Synthesis and properties of acrylamide-substituted base pair specific dyes for deoxyribonucleic acid template mediated synthesis of dye polymers.

We have tried to construct synthetic polymers for sequence-specific recognition and complexation of longer deoxynucleotide sequences. For this purpose, we developed a method of template-directed polymerization of basic pair specific DNA ligands such as basic dyes. The template-directed polymerization consists in a copolymerization of various dyes of different specificities staying simultaneously in a binding equilibrium with DNA. In the present paper, we describe the synthesis and the properties of base pair specific monomers especially designed for performance of radical chain polymerization reactions in aqueous medium at room temperature. Different acrylamide derivatives of well-known dyes, such as AT-specific malachite green and GC-specific phenyl neutral red, were synthesized and studied for their ability of base pair specific complex formation with DNA of different base composition.

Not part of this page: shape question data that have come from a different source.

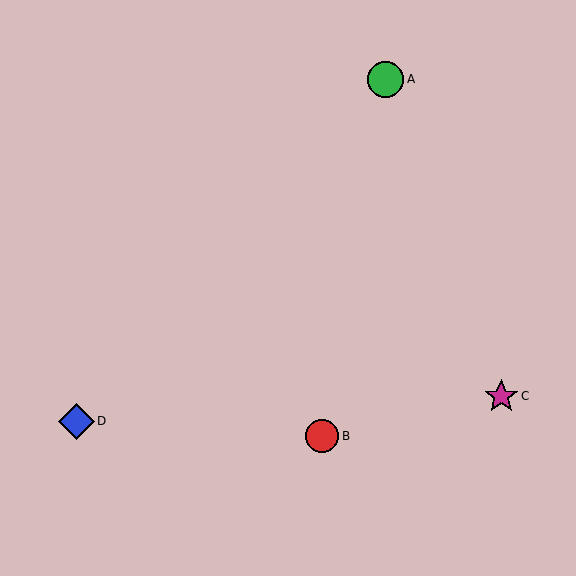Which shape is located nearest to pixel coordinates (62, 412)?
The blue diamond (labeled D) at (76, 421) is nearest to that location.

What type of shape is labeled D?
Shape D is a blue diamond.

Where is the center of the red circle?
The center of the red circle is at (322, 436).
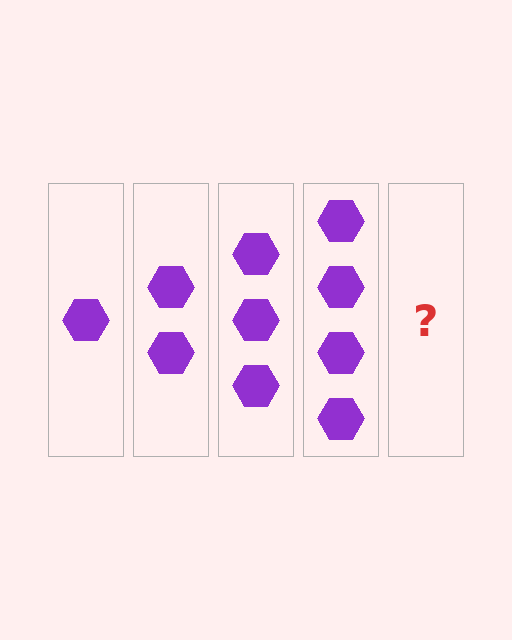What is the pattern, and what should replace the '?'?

Partition equilibrium dialysis and dye titration agarose gel electrophoresis were used to ensure for several dyes that they may be incorporated into different polymers via copolymerization of their acrylamido derivatives with various small base-unspecific monomers without substantial change of their binding parameters. Furthermore, we demonstrate that acrylamide and other small acrylamide derivatives can be used as building blocks for the synthesis of polymeric links between base pair specific monomers. The results and their consequences for template polymerization reactions are discussed.